Dreadlock guy is called Kong and gives the teens another anti-Pop condom, with which they manage to defeat Gir/Pop, but when Kong examines Gir he says that the evil spirit has left her body and found a new host. About an hour into Body Jumper, the body jumping actually starts. Kong has a video camera which can detect if a person is possessed and - in a Men in Black rip-off/spoof/homage - a wall full of futuristic silver guns, with which he equips Com, Woo, Belle, Fah, Pim and ... the other one whose name I’m not sure of.
Next thing you know, the gang are jumping out of the back of Kong’s transit van dressed as Colonial Marines and go running into a fancy dress nightclub (really an excuse for some dance numbers). Kong stays in the van, monitoring the video footage to look for signs of Pop.
The rest of the film is a lot of chases and related set-pieces as the teens, in three teams of two, search for Pop who is jumping between bodies. There’s a fair amount of clambering around inside those big, metal, well-lit(!) air-ducts that real buildings don’t have but which the film and TV industry could not do without. The whole thing culminates with Pop possessing Fah, trying to seduce Com and then going the whole hog into full-on monster mode: rows and rows of teeth, saggy tits, grey skin - represented using a good CGI figure in long-shot and some fantastic, old-fashioned, Savini-esque prosthetic make-up in close-ups.
Body Jumper is very definitely not what I was expecting, based on previous Thai movies which I’ve watched. It’s much more like a Hollywood teen comedy; it’s actually more watchable than most of the films it strives to copy, but I don’t know whether that’s because it’s genuinely better or just the novelty value of seeing this style of film filtered through a different culture.
There are some genuinely funny bits in this film, and though the entire cast overact like mad that doesn’t seem to matter too much.
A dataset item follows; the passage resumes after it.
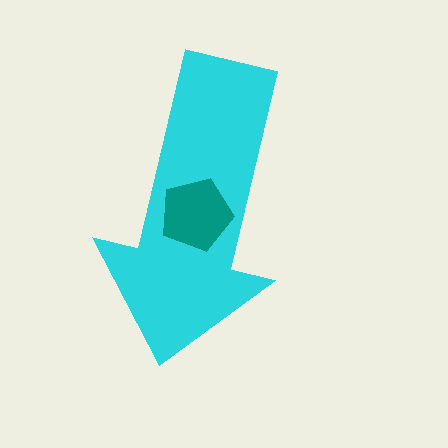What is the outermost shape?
The cyan arrow.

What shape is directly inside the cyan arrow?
The teal pentagon.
Most of the humour relates to sex and/or bodily functions or just people being scared, and occasionally the comedy trips over into cartoon-style visual humour, such as a table lifting up in front of a boy when he sees a gorgeous girl (actually we get that gag twice). It is also packed with movie in-jokes/references: Scream, Men in Black, Aliens and probably a whole load of Thai movies which I didn’t recognise.
There is no nudity and the violence is seen only very briefly if at all and is often off-screen. But the effects are very good, especially the Pop make-up in its various stages (sometimes added via a CGI morph), and the flying shots. The stand-off in the alley is particularly well-lit and atmospheric, and indeed production values overall are very high for a Thai movie (production design is by Dusit Im-Oum, cinematography is by Ruengwit Ramasoota).
The English subtitles on this Thai VCD (which is packaged in a shiny, cut-out card sleeve and was bought from eThai CD) are generally very good, with only a handful of mistakes. One curious inconsistency is that the vengeful ghost is called ‘Pob’ in the subtitles but ‘Pop’ when seen written on-screen (on the book which Com finds in the library and on the condoms which Kong gives him). Of course, in some tongues (such as German and presumably Thai) B and P are pronounced the same. In the original title, most sources seem to agree, the word is pronounced ‘Porp’ anyway.
Body Jumper is very definitely worth checking out, either from this VCD or from the forthcoming American DVD from Pathfinder Pictures which will include cast biographies, trailers and a commentary.